MoN18: Eighteenth Mathematics of Networks meeting

Francesco di Lauro (Sussex) Network inference from population-level observation of epidemics

The network paradigm is widely accepted as the gold standard in modelling complex systems such as epidemics spreading on networks or neuronal activity in the brain; however, in most cases, the exact nature of the network on which such dynamics unfold is unknown. This has motivated a significant amount of work on network infer- ence. Whilst a large body of work is concerned with inferring the network structure provided detailed node-level temporal data, in this work we attempt to tackle the more challenging scenario of inferring the family of the underlying network when only population-level incidence data are available. This is done by first approximating the SIS epidemic on a network by a Birth-Death process whose rates encode the structure of the network and disease dynamics.
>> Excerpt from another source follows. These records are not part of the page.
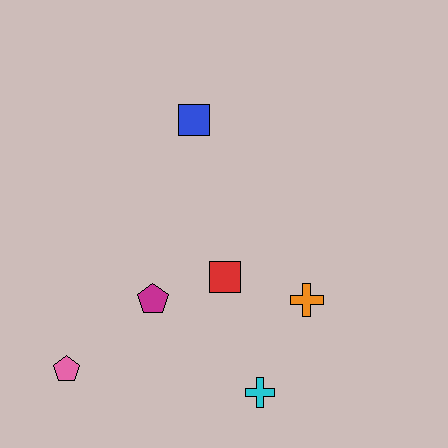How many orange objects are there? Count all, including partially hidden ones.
There is 1 orange object.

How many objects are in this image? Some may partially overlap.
There are 6 objects.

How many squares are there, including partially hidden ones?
There are 2 squares.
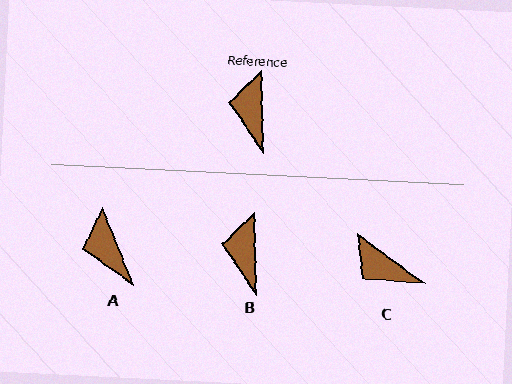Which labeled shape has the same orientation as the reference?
B.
Using systematic and extensive simulations, we propose a parsimonious (three-parameter) model of these rates and show that different well-known network families map onto distinct regions of the parameter space of this model. Using kernel-density estimation, we construct priors for these families of networks. Then, given population-level temporal epidemic data, we employ Bayesian inference to derive a posterior distribution over these model parameters and identify the most likely network family. We believe that our framework generalises readily to many network families and spreading processes and that it could provide a new benchmark in network inference from population-level data.